An Example API

Let’s create a new sample api to show the basic pieces of the s100py framework. We’ll lay out an example data spec and then create the code and classes to make it work. The basic data types are:

  • basic attribute (string, int, float, enum)

  • named ‘compound array’ dataset

  • grid dataset

  • named sub group

  • variable number of occurrence subgroup (e.g. Group_01, Group_02…)

  • file

Here is our pretend data spec:

S999
|
+ datasetWithNames (type=compound dataset)
| |
| + attrInt (type=int)
| |
| + attrFloat (type=float)
| |
| + attrStr (type=string)
|
+ dataGroup_01, dataGroup_02...  (type=multi-occurrence group)
| |
| + nameOfData (type=enumeration)
| |
| + dataGrid (type=rectangular grid dataset)
|
+ myLocationGroup (type=sub group but based on a S100 type, GeographicBoundingBox)
| |
| + utmZone (type=int)
|
+ myFirstObject (type=sub group)
| |
| + dataValue (type=string)

Each piece of data from the S100 spec there should be a python friendly (pep8 - “snake case”) name to hold the data. Also there is a read only property that contains the S100 name (which may be camel case and not as human friendly). There are also two helpers to help discover the type of the data that should be stored and one to create an instance of the data with an appropriate default.

Let’s start from the bottom of the tree and make a group object that has a string attribute. This could look like:

class myFirstObject:
    def __init__(self, val):
        self.data_value=val
        self.__data_value_hdf_name__ = "dataValue"
        self.__data_value_type__ = float
    def data_value_create(self):
        self.data=999

But doing this would require the data types read and write themselves to disk and do other housekeeping. Also data validation would be harder.

For datatypes that have child data members there is a base class s1xx.S1xxObject. This eventually equates to an HDF5 Group object that can have HDF5 attributes, datasets or subgroups. To allow for qc of the input and output of data by the user or what is being read from disk, we used properties (@property) instead of plain member data. They work the same when writing code but allow the API to validate data in addition.

The data is actually held in a ‘private’ dictionary “_attributes” which is based on the S100 names (not the python style naming). This allows for any data in an HDF5 file when read to also be stored, so if reading non-standard data or a newer or older format, there is a better chance that the data will still behave naturally and not be lost. We also provide type hints to help auto create the docs and when writing code in an IDE or shell that supports typehints.

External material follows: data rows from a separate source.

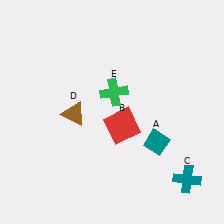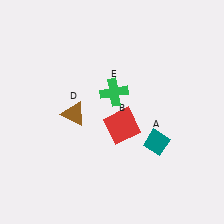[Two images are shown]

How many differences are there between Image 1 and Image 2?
There is 1 difference between the two images.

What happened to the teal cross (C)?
The teal cross (C) was removed in Image 2. It was in the bottom-right area of Image 1.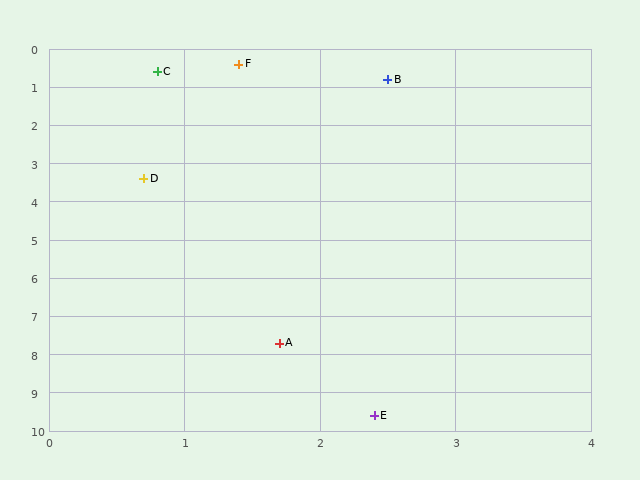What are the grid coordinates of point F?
Point F is at approximately (1.4, 0.4).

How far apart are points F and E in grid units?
Points F and E are about 9.3 grid units apart.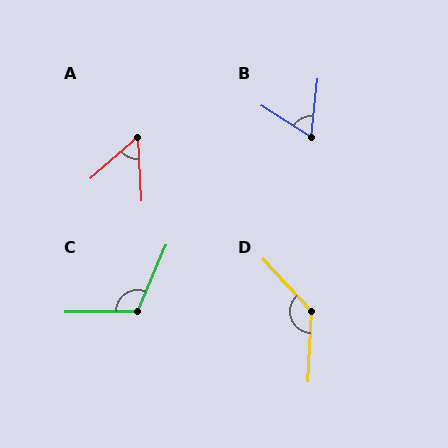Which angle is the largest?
D, at approximately 135 degrees.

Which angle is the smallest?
A, at approximately 52 degrees.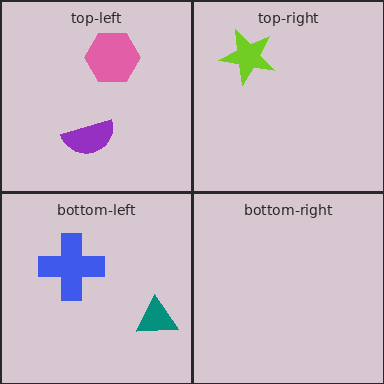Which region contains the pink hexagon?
The top-left region.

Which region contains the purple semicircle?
The top-left region.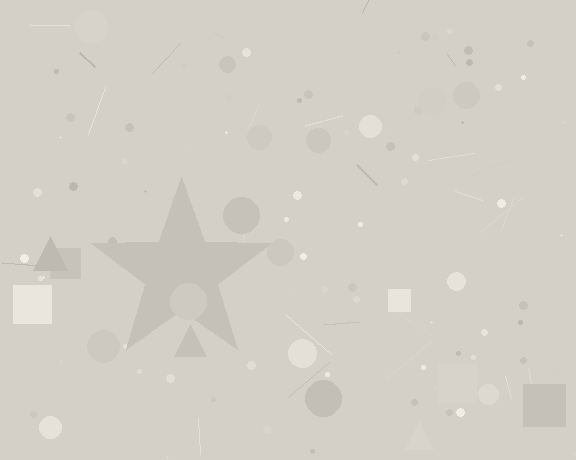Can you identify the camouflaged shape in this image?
The camouflaged shape is a star.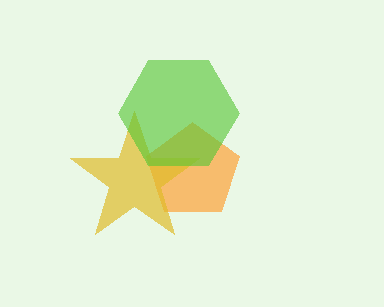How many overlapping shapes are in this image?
There are 3 overlapping shapes in the image.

Here is how the API is actually implemented, notice the name MyObject does not have to match the S100 name of myFirstObject:

# Import modules we are going to use below.
from enum import Enum
import numpy
from typing import Callable, Iterator, Union, Optional, List, Type
from s100py import s1xx, s100

class MyObject(s1xx.S1xxObject):
    """ Create our first data class with properties etc """
    @property
    def __version__(self) -> int:
        return 1

    __data_value_hdf_name__ = "dataValue"  #: HDF5 naming

    @property
    def data_value(self) -> str:
        return self._attributes[self.__data_value_hdf_name__]

    @data_value.setter
    def data_value(self, val: str):
        self._attributes[self.__data_value_hdf_name__] = val

    @property
    def __data_value_type__(self) -> str:
        return str

    def data_value_create(self):
        """ Creates a blank, empty or zero value for data_value"""
        self.data_value = self.__data_value_type__()

That would be a lot of typing, but there is a template in Extending the API that makes it much faster and is even better when used as a PyCharm Live Template. If using PyCharm just type in the S100 camelcase name and run the live template and it will automatically make the python style name. Hit tab and you can specify the datatype and it will fill it into multiple locations at once for you.

To recap:
  • @property to get the data and do any reformatting needed etc.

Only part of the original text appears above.